Transición agroecológica para la “soberanía alimentaria y el buen vivir”: ¿de qué hablamos?
La alimentación ha sido un tema importante tanto en nuestra vida personal y cotidiana como en el ámbito de las políticas públicas y de los diversos acuerdos internacionales; sin embargo, en las últimas décadas la alimentación se ha vuelto un tema nodal que trasciende la esfera de lo nutricional y de lo cultural. Es decir, además de considerar los atributos funcionales de los alimentos para nuestra salud y de sus significados y protocolos culturales para una comunidad, una región o un país, cada vez nos queda más claro que comer se vincula con una toma de decisiones que promueve o limita modelos específicos de producir y de consumir los alimentos con impactos diferenciados en la naturaleza y en la calidad de vida de las y los trabajadores del campo. A nivel global tenemos movimientos sociales de gran relevancia como el de La Vía Campesina, que desde la década de los noventas planteó la necesidad de construir modelos agroalimentarios alternativos al régimen dominante, este último caracterizado por una producción intensiva y una oferta masiva de alimentos generados a costa de graves impactos socioambientales y culturales.
Este movimiento, que inició con la protesta de millones de campesinos a lo largo del planeta al sentirse excluidos y perjudicados por el sistema agroalimentario dominante, fue creciendo en complejidad y heterogeneidad –al sumárseles ambientalistas, feministas, defensoras de los derechos de los animales, de los consumidores, etc.–, lo que se reflejó también en la diversificación de las demandas iniciales: comenzaron exigiendo reglas de competencia equitativas frente a las grandes corporaciones alimentarias, para luego hacer referencia al derecho de los pueblos a construir sus propios sistemas alimentarios y que estos, además de incluyentes, fuesen ecológicos y se organizasen para satisfacer las necesidades de las personas que participan en la producción y consumo de los alimentos, en vez de los imperativos de los mercados y de las grandes corporaciones agroalimentarias. Pugnan asimismo por el respeto a la diversidad biocultural de las regiones y de otras fuentes de conocimiento, además del obtenido por métodos científicos, así como por otras maneras de relacionarse, tales como la solidaridad y la cooperación, por otros esquemas de distribuir y compartir los alimentos, independientes de los mercados alimentarios convencionales, que faciliten el acercamiento entre productores y consumidores, entre otras.

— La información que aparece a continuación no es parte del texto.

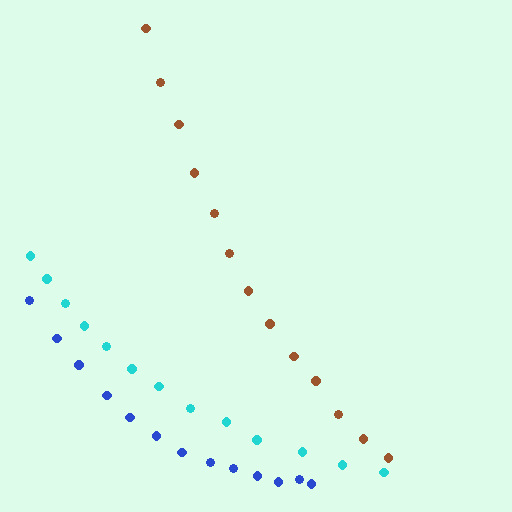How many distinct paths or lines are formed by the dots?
There are 3 distinct paths.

Es aquí donde esta triada de conceptos “Transición agroecológica” (TA), “Soberanía alimentaria” (SoA) y “Buen vivir (BV)” adquieren sentido y se conjugan para expresar –tanto en el discurso como en la práctica– esta búsqueda innovadora –disruptiva– de nuevas cosmovisiones y formas de convivencia entre humanos y no humanos. El BV reivindica otras fuentes de bienestar que no provengan de un incremento del consumo en general. El Observatorio Regional de la Comisión Económica para América Latina y el Caribe (Cepal) lo define como “forma de vida que permite la felicidad y la permanencia de la diversidad cultural y ambiental; es armonía, igualdad, equidad y solidaridad”. SoA es reconocer que debemos asumir un papel más activo en nuestra alimentación: informarnos sobre el origen, ingredientes y forma de elaboración de lo que comemos, de sus impactos en la naturaleza y condiciones de vida de campesinos y jornaleros, y actuar en consecuencia. Entre estos dos bastiones, la TA representa una advertencia sobre el carácter procesual de tales movimientos sociales. En este orden de ideas, la TA no se limita a sustituir agroquímicos por insumos ecológicos en la producción de alimentos, para hacerlos más sustentables, dejando intactas las estructuras sociales sobre las cuales descansa el sistema agroalimentario dominante: trata de la implementación –gradual pero ascendente– de una serie de principios que replantean, desde sus cimientos y con un perspectiva crítica, el actual orden alimentario, tanto en sus bases biológicas, económicas, culturales, sociales, institucionales y políticas; de ahí su complejidad y trascendencia.
Colaboración de María del Carmen Hernández Moreno, profesora investigadora de la Coordinación de Desarrollo Regional del CIAD.